There was not one moment I did not find interesting. The last minutes where he mentions Plan C and something new and big to come soon from NKS were intriguing. SW knows how to leave you with a cliffhanger.

Johnson too does a nice job of staying out of SW's way. Which couldn't be hard because Wolfram likes to talk. For once, I didn't mind listening.

JIM3CH
02-23-2008, 07:03 AM
Have a look at the demos link. Cool!

Nate
02-23-2008, 07:26 AM
Universal Turing Machine, in case anyone was wondering:
http://en.wikipedia.org/wiki/Universal_Turing_machine

Nate
02-23-2008, 07:37 AM
http://bloggingheads.tv/diavlogs/8986?in=00:12:00?out=00:19:00
Conway's Game of Life:
http://en.wikipedia.org/wiki/Conway's_Game_of_Life

...For anyone interested

Christopher M
02-23-2008, 11:40 AM
Cosma Shalizi's review of Wolfram's book A New Kind of Science is here (http://www.cscs.umich.edu/~crshalizi/reviews/wolfram/). Shalizi, who knows something about these kind of things, argues that "there is much here that is new and true, but what is true is not new, and what is new is not true." I'm certainly not competent to arbitrate the dispute, though it seems to me that Shalizi backs up his opinion.

Bloggin' Noggin
02-23-2008, 01:19 PM
Very interesting diavlog -- one of the best of the Sci Sats.
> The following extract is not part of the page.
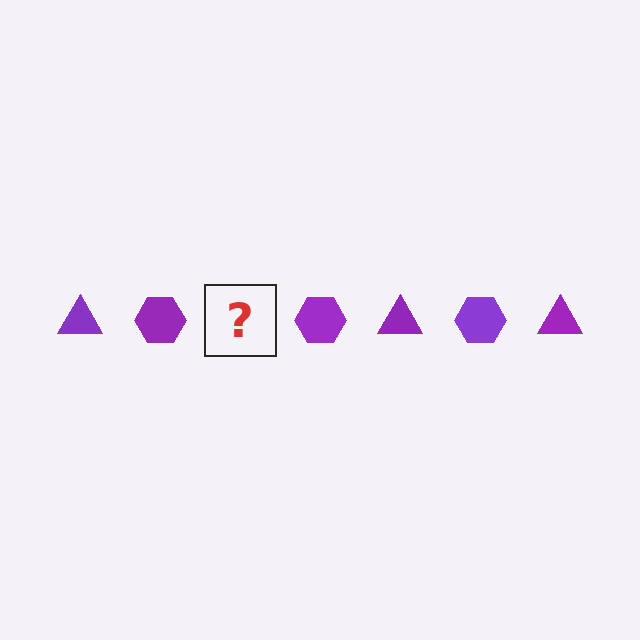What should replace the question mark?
The question mark should be replaced with a purple triangle.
Can I just say that Wolfram's talk about "computational irreducibility" -- if I understood it properly -- rang a bell with my own thought about the free will problem.
Determinism initially seems to threaten free will because you imagine that someone could predict what you will do before you do it.
Actually, the problem is not just that we are predictable -- most of us are quite able to predict each others actions most of the time, yet that doesn't threaten free will.
Why doesn't this worry us? Because the way we do it is to put ourselves in the other person's position and deliberate for them, trying to substitute our their desires and beliefs (and blind spots) for our own.
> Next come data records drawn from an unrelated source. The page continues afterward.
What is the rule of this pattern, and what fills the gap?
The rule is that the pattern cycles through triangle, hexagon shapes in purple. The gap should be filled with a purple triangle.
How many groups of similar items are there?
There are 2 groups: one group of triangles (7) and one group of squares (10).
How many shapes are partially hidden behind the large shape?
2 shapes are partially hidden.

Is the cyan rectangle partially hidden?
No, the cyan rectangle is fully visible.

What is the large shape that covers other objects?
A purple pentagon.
The real worry is that someone could bypass this intentional mirroring approach and still predict what we will do.
Sometimes we can do this with other people even without being Laplace's demon: maybe Fred thinks he chose to date Angela because of her ineffable personal qualities, but Fred's friends all predicted the attraction based on her blond hair, her age and her breast size. In such cases it appears that Fred's deliberations about whom to date, if they were based on ineffable personal qualities, may have been more of a show he put on for himself, not really the cause of his decision.
If we imagine Laplace's demon with the laws of the universe and a complete description of the universe at a time, it seems as though we could ALWAYS bypass deliberation in predicting what someone will do. But what if even Laplace's demon could only determine what you will do by putting himself in your position and deliberating? If you imagine laws very like those governing the planets, where you don't have to know what happened in between point A, millions of years before my birth, and point B, where I decide to run for president of the US, then that won't be necessary. But we know that not all physical systems are like this -- many are history dependent. Maybe even a Laplacean demon who wanted to predict our actions could do no better than to put himself in our place and ask what he would do. I suggest that in such a deterministic world, we could still have free will.

JIM3CH
02-23-2008, 02:26 PM
If we imagine Laplace's demon with the laws of the universe and a complete description of the universe at a time

This assumption seems unrealistic to me. Nuclear decay is only predicable in terms of average tendencies (e.g., half-life). For example, the time of emission, energy level, and direction of a beta particle from a specific atom is completely unpredictable is it not? The universe is chalk full of such unpredictable events. This would seem to put a limit on how precise one could possibly be in specifying future states of the universe based upon any known state at time T. The universe is inherently random and chaotic.

Teed Rockwell
02-23-2008, 02:51 PM
It is not surprising that a computer genius like Wolfram would be intrigued by the idea of a single line of Code controlling the entire universe. I've often considered that possibility when looking at Fractal patterns generated by such simple codes. But as seductive as that idea is, I believe it contains a fundamental confusion. A line of code by itself is incapable of generating anything. If Wolfram wrote such a code on a blackboard it wouldn't generate anything. That "simple" line only works within the context of vast complicated network of electronic circuitry called a computer. We design that network to be as stable as possible so we can create changes in it by writing only a single line of code. But a totally accurate description of the causal powers of that line would have to fully describe the entire workings of the computer.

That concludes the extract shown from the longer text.